While UPSem now sits squarely in Northside Richmond, the area at the time was still largely countryside, lying over a mile from the city limits and its busy markets, factories and neighborhoods. With the streetcar transportation revolution, the area around the seminary increasingly developed as a suburb. It was annexed by the city in 1914, but as the 20th century progressed, the next transportation shift, personal cars combined with public interstates, paired with white flight from de jure desegregation led to the creation of new suburbs, school systems and ultimately job and shopping centers beyond the city limits. For the last half-century the seminary has lived along the line that broadly separates east and west Richmond, with heavier concentrations of poverty to the east and far greater concentrations of wealth and white residents to the west.

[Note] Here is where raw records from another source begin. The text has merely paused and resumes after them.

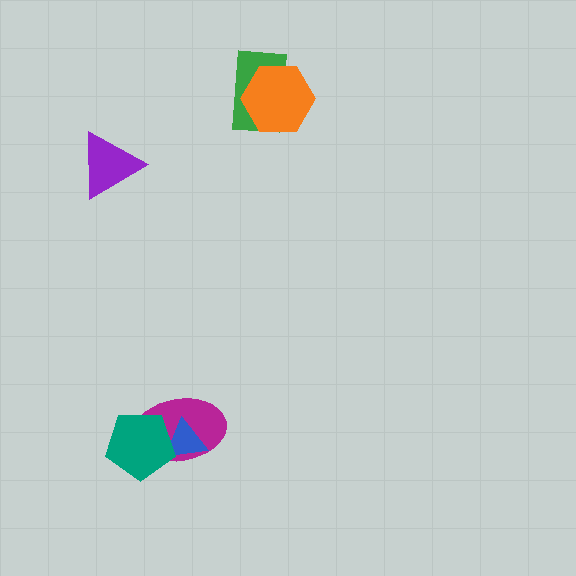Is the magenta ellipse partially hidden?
Yes, it is partially covered by another shape.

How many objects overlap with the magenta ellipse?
2 objects overlap with the magenta ellipse.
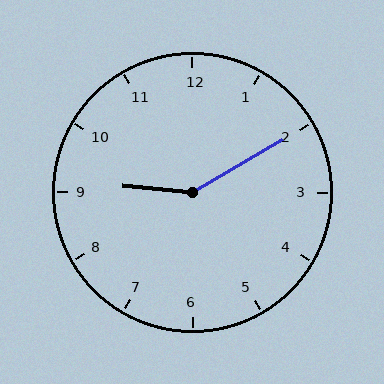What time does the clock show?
9:10.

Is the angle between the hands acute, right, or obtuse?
It is obtuse.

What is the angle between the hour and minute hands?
Approximately 145 degrees.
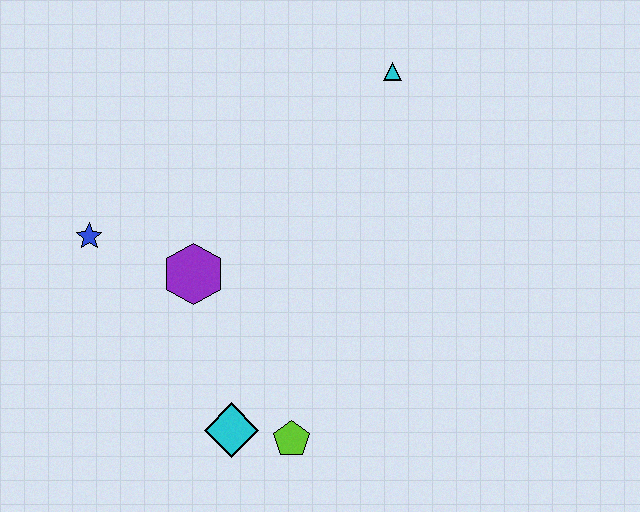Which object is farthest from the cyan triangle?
The cyan diamond is farthest from the cyan triangle.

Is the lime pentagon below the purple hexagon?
Yes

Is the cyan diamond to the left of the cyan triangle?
Yes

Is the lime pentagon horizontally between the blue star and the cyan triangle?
Yes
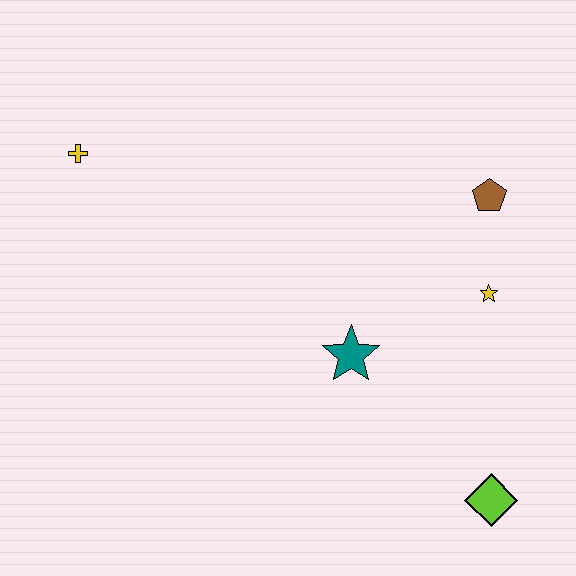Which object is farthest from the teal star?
The yellow cross is farthest from the teal star.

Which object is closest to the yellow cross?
The teal star is closest to the yellow cross.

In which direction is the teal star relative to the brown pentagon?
The teal star is below the brown pentagon.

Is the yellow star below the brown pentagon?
Yes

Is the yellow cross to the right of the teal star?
No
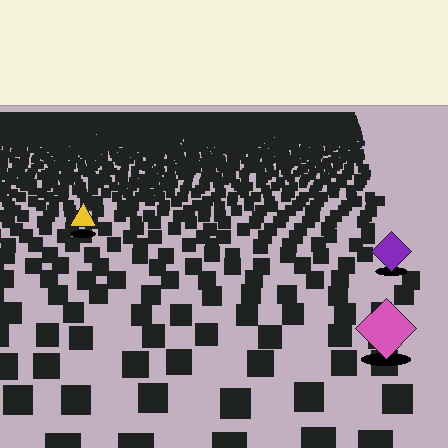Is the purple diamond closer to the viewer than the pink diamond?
No. The pink diamond is closer — you can tell from the texture gradient: the ground texture is coarser near it.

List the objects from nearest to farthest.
From nearest to farthest: the pink diamond, the purple diamond, the yellow triangle.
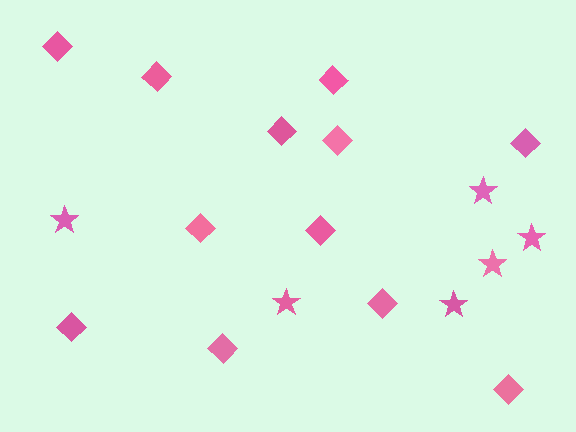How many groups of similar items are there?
There are 2 groups: one group of diamonds (12) and one group of stars (6).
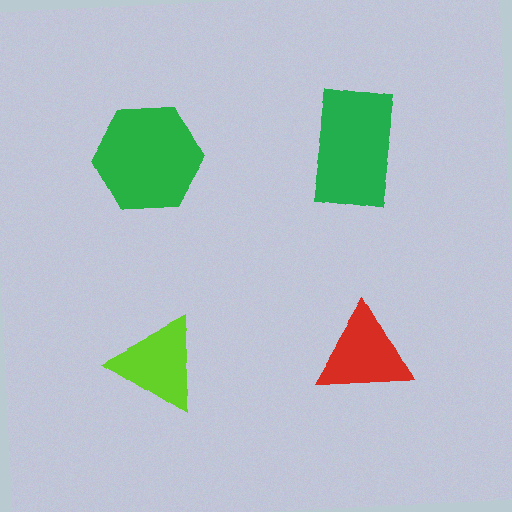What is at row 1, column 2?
A green rectangle.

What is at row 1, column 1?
A green hexagon.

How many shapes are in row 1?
2 shapes.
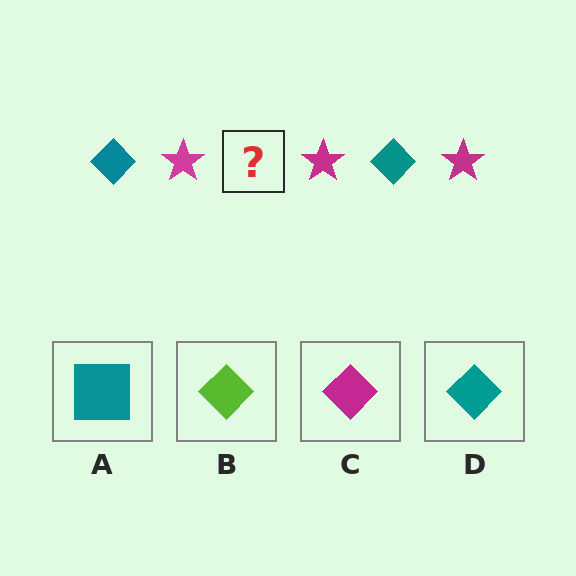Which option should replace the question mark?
Option D.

This is a place in Richmond that harbors symbolic and geographic potential for connection across traditional lines of division to promote equitable flourishing. At a basic level, the question “Why doesn’t everyone have access to nutritious food?” simultaneously demands sharp theological analysis and committed moral action regarding broader, systematic issues of justice in Richmond — from access to employment, transportation, quality education and healthcare, to neighborhood affordability, economic development and racial reconciliation. For Richmond, like so many American cities, it remains imperative for people of faith to engage issues of race, class and opportunity and bring institutional resources to bear so that everyone can flourish as God intends. The seminary and Shalom Farms seek to be partners in this work.

Nelson Reveley is parish associate at Grace Covenant Presbyterian Church in Richmond, Virginia. He is a UPSem alumnus and Shalom Farms volunteer, and currently engaged in advocacy work regarding job access, housing and public transportation.